Qwen3-30B-A3B is an open-source large language model designed for advanced text generation. Distributed under the Apache 2.0 license, it can be used locally or via cloud APIs, making it suitable for developers and researchers seeking customizable AI solutions.
qwen-3.5-4b-fashion-GGUF is an open-source large language model in GGUF format, suitable for local inference and AI research. It allows developers to run advanced language models on their own hardware for experimentation and development.
Qwen3-TTS-GGUF is an open-source text-to-speech AI model distributed via Hugging Face. It allows developers and researchers to perform local voice synthesis and create custom voices for various applications. The model is suitable for experimentation, prototyping, and integration into speech-enabled systems.
Qwen3.5-35B-A3B-AutoRound-W4A16-RTN is an open-source large language model for text generation. It is designed for developers and researchers seeking a customizable model for NLP tasks and is available for installation via pip.

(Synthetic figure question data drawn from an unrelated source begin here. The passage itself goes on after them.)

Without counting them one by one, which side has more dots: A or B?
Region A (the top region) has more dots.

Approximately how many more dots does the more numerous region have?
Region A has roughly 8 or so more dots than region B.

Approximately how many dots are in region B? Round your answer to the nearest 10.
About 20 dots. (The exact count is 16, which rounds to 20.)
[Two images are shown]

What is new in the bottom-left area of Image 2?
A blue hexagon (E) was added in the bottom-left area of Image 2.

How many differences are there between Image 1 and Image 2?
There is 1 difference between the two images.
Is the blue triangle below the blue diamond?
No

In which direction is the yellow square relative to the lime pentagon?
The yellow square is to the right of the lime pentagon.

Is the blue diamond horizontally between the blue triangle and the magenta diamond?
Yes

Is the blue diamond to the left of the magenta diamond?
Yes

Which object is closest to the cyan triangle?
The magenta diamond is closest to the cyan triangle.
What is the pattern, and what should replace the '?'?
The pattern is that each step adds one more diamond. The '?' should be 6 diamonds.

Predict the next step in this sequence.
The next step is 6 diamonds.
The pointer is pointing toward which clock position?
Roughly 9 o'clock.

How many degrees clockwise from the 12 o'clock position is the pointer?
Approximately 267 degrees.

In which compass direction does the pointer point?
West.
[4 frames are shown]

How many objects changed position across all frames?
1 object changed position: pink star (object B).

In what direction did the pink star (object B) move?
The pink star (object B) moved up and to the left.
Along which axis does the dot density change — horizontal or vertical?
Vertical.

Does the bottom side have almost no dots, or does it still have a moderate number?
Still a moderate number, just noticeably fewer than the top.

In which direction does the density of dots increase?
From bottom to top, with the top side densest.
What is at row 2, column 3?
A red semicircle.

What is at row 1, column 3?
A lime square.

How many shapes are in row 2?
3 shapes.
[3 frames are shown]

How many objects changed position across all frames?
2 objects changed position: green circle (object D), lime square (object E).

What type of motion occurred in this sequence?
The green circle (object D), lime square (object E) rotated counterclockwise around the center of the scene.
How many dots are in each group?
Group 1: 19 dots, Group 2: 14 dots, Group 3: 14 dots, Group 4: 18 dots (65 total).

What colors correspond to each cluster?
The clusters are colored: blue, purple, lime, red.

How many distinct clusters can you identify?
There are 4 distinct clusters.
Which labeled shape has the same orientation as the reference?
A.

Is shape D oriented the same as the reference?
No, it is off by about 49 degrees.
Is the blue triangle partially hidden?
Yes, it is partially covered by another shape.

Qwen3.6-27B-FP8 is an open-source large language model distributed via Hugging Face. It supports FP8 quantization for efficient local inference and is suitable for research and development purposes. The model is accessible to AI researchers and developers.
Qwen3.5-35B-A3B-AutoRound-MXFP4-ModelFree is an open-source large language and vision model supporting text, image, and video modalities. It is designed for developers and researchers to build and experiment with advanced AI applications.